Para os especialistas, a solução passa em buscar dar mais transparência ao funcionamento dessas plataformas. É preciso saber principalmente quais os critérios que elas adotam na moderação e no impulsionamento de conteúdos. “A democracia não convive bem com o poder ilimitado do dinheiro. Essas redes sociais são dutos de desinformação, porque tem gente pagando muito para impulsionar essa desinformação. E quanto está sendo gasto? Não sabemos”, criticou Amadeu.
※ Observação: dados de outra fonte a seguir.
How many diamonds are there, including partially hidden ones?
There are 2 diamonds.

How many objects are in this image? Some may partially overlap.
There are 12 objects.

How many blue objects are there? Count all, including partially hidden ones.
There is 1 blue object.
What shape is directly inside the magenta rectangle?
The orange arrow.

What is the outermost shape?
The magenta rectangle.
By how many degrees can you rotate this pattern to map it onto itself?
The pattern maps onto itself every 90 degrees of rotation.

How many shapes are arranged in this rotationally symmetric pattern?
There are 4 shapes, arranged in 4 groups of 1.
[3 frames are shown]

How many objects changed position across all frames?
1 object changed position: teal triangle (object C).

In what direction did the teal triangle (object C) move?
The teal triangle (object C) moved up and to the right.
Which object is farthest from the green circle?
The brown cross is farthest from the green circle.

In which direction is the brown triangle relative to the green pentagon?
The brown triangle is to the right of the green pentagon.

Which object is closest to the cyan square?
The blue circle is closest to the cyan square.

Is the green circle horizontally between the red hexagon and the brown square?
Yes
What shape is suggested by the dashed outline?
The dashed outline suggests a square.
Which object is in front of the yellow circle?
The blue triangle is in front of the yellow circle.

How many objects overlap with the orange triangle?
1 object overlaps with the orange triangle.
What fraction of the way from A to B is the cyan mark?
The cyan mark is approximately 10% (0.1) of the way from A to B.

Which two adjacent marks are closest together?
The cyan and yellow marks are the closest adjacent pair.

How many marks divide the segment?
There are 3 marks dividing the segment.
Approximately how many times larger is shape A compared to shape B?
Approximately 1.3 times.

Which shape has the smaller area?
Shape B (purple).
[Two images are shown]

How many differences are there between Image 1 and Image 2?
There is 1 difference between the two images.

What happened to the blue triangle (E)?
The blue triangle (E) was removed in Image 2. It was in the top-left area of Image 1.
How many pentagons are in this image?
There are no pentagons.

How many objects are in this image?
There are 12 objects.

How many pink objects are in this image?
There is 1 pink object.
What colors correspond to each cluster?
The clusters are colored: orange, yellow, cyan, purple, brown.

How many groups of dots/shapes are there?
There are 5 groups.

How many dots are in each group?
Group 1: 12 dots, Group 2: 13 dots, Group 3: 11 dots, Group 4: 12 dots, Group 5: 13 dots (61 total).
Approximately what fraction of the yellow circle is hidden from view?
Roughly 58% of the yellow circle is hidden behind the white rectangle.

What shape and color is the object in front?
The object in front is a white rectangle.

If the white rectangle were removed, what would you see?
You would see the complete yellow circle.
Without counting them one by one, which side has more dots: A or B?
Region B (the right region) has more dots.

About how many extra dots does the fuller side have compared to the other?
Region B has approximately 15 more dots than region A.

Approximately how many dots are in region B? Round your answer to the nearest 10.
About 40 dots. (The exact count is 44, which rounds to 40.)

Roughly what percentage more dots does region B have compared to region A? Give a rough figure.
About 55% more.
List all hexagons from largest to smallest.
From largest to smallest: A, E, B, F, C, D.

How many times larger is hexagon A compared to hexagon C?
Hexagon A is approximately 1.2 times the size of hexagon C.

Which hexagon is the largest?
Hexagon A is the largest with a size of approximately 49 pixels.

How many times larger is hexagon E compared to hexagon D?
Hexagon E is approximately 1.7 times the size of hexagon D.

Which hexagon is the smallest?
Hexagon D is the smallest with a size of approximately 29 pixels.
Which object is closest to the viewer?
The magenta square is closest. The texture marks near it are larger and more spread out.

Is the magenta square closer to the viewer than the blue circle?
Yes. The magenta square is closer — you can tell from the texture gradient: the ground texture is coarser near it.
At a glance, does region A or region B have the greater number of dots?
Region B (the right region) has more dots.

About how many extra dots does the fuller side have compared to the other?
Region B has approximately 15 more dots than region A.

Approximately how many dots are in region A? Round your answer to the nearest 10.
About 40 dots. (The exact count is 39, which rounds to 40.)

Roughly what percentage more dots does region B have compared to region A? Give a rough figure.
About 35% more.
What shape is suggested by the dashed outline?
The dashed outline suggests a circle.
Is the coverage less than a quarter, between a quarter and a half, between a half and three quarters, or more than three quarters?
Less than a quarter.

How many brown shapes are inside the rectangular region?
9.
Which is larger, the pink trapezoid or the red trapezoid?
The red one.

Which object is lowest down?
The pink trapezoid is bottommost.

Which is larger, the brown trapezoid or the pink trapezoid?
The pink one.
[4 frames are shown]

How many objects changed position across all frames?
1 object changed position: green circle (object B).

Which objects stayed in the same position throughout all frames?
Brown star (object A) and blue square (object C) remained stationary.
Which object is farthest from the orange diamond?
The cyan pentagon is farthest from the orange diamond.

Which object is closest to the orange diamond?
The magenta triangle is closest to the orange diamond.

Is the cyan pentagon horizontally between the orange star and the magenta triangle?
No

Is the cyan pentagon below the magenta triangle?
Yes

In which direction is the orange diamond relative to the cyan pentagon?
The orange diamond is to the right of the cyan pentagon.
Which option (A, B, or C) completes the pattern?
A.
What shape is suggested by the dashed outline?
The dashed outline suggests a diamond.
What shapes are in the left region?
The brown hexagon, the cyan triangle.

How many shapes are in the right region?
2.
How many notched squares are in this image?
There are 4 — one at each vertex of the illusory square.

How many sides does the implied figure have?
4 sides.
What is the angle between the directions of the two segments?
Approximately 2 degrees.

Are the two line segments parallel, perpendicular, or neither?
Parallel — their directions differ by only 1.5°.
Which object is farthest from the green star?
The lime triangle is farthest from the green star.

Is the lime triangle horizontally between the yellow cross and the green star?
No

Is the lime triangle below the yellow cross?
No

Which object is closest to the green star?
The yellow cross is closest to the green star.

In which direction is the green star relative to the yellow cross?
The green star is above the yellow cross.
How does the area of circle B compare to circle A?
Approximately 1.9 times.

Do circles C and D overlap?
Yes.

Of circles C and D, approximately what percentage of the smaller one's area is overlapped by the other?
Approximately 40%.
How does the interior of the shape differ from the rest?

A concentração é outro problema. No Brasil, por exemplo, 99% das pessoas têm o Whatsapp instalado, de acordo com pesquisa da Infobip. E 150 milhões de brasileiros estavam no Facebook no ano passado, segundo o site Statista. “As pessoas então ficam presas, sequestradas, dentro desses ‘jardins murados’ privados, onde elas buscam informação. São ferramentas e plataformas de captura da atenção, de sequestro cognitivo. O design das plataformas não favorece o debate público”, disse Renata.

Mecanismos de regulação

Diante desse cenário, a coordenadora do Barão defendeu a aprovação do PL 2.630/2020, conhecido como PL das Fake News, que está tramitando no Congresso Nacional. Seu principal objetivo é estabelecer regras e obrigações de transparência sobre as operações dessas plataformas.

Renata relembrou que é uma das vítimas do poder discricionário das big techs. No mês passado, ela participou do podcast Tecnopolítica, comandado por Amadeu, para discutir o PL das Fake News. A transmissão do programa no YouTube, no entanto, teve o seu alcance limitado, sem qualquer aviso prévio. Eles só descobriram as restrições justamente quando tentaram impulsionar o episódio. A plataforma de vídeos, que pertence ao Google, havia classificado o conteúdo como “perigoso e depreciativo”.

Para Amadeu, não adianta ter regulamentos sem uma “agência” com capacidade efetiva de fiscalização. Nesse sentido, ele defendeu a necessidade de estabelecer um “acordo internacional” que garanta o direito das democracias para fiscalizar as plataformas digitais.